L’Arménie, sa onzième province historique du Haut-Karabakh (Artsakh) et l’Azerbaïdjan ne sont que des acteurs interposés de ce grand jeu où l’objectif des puissances en question est l’accaparement de leurs ressources naturelles. Sans oublier la mainmise sur les routes de communication essentielles qui relient l’Occident à l’Orient, surtout en cette période de crise en approvisionnement énergétique.

 

Des mines convoitées

Alors que le Royaume-Uni a été l’artisan actif de la guerre du Haut-Karabakh en 2020, les retombées financières de ses efforts ne le satisfont pas vraiment. Il faut savoir que depuis la fin des années 1990, l’Azerbaïdjan jouira de plus de 100 milliards de dollars d’investissements britanniques dans l’exploitation de ses gisements pétroliers. À cela s’ajoutera, dès la fin de la guerre du Haut-Karabakh, en 2020, l’exploitation minière dans des territoires repris aux Arméniens. Sauf que, les deux derniers gisements, du cuivre-or et du cuivre-molybdène, acquis par la compagnie britannique Anglo Asian Mining PLC le 5 juillet dernier sont actuellement hors de leur portée.

Et pour cause, les précieuses ressources se trouvent dans les régions du Haut-Karabakh restées sous contrôle arménien. Et surveillées par les soldats de la paix russes depuis le 9 novembre 2020, date à laquelle un accord de cessez-le-feu a été signé entre l’Arménie et l’Azerbaïdjan, sous l’égide de la Russie.

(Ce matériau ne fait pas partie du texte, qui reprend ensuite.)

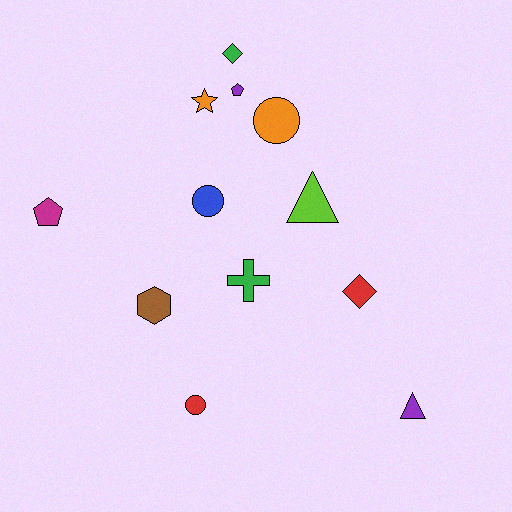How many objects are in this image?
There are 12 objects.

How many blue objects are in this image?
There is 1 blue object.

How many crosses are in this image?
There is 1 cross.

Impatiente, la société britannique crie alors au scandale dans une missive écrite adressée aux autorités des Etats-Unis, de l’Union européenne et des Nations Unies le 20 décembre. «Ils (Arméniens et Russes) pillent illégalement nos ressources!» accuse Anglo Asian Mining PLC. Mais cette affaire n’est pas que commerciale. Pour Londres, il s’agit avant tout de «virer» Moscou de la région où les bottes russes sont revenues grâce à cette guerre, cautionnée par le Kremlin contre son alliée, l’Arménie. Un coup de poignard qui n’est pas le premier.

 

Contrôler l’Iran

Bien que Bakou ne cesse de répéter comme un mantra que le

«Karabakh appartient à l’Azerbaïdjan», le seul acte juridique correspondant aux normes internationales est l’accord que le gouvernement azéri a signé en juin 1920 avec ses homologues arméniens. Et sans aucune intervention des États tiers. Ratifié par les parlements des deux pays, il stipulait la reconnaissance de l’intégrité territoriale de l’Arménie dont le Haut-Karabakh (Artsakh) et le Nakhitchevan faisaient partie.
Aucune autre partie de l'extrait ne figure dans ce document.